The lack of compliance is common talk in the city. On radio talk shows, callers often complain about drivers weaving down streets with cell phones stuck to their ears. Many say they spot police officers violating the law. On his monthly WTOP call-in show, D.C. Police Chief Charles H. Ramsey is often challenged about his commitment to enforcing it. He said officers ticket people all the time.

"The numbers bear that out -- if they see it, they write it," Ramsey said in a recent interview. "Sometimes an officer uses discretion. I don't know if they're going to stop for a cell phone when they're going to a robbery in progress. Sometimes things get busy."

And Ramsey urged people to report any officers they see breaking the law.

Last year, D.C. police officers issued 6,018 tickets for driving with a hand-held cell phone, said Lt. Byron Hope of the Traffic Safety and Special Enforcement Branch. This January, 370 tickets were issued, he said. Police began enforcing the law in August 2004.

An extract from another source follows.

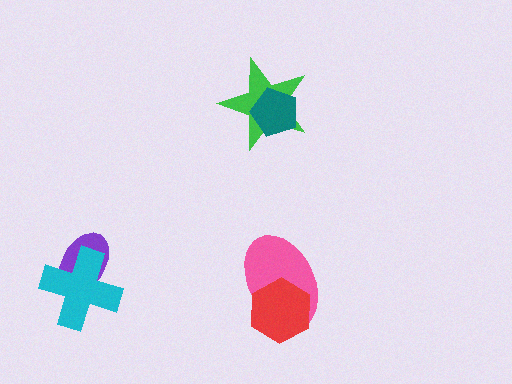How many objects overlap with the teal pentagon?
1 object overlaps with the teal pentagon.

Reaction to D.C.'s law -- one of the first in the country -- shows how ambivalent the public is about having anything, even safety, interfere with the beloved cell phone. And it underscores how completely, and in such a short time, the device has come to dominate people's lives. Cell phone users in the United States have increased from 34 million a decade ago to more than 203 million, according to CTIA -- the Wireless Association, and the debate about the technological phenomenon has only begun.

At least 25 state legislatures are considering restrictions on cell phone use while driving, many aimed at young drivers. But an argument is growing that laws requiring hands-free devices might contribute to hazards by encouraging drivers to talk longer. The emphasis on cell phones also discounts other activities that take people's eyes and minds off the road.

"The real issue is driving while distracted," Ramsey said. "The cell phone has just been the poster child."

The automobile group AAA agrees, urging drivers to use cell phones only in emergencies and saying the rush to enact new laws is "probably sending the wrong message," said spokesman Mantill Williams.

"It's almost like a useless law to a certain extent," Williams said. "It sounds good, and politicians love it because it makes it sound like they're doing something. But hands free is not risk free. It's not a safety device; it's just a convenience device."

New York, New Jersey, Connecticut and the District have the most restrictive laws, according to the National Conference of State Legislatures. Last year, Maryland legislators prohibited drivers younger than 18 from using any cell phone. This year, a Virginia bill that would prohibit 16- and 17-year-olds from talking on the phone while driving passed the state Senate but was killed in a House subcommittee. The Senate killed a bill this session to require hands-free phones for all drivers.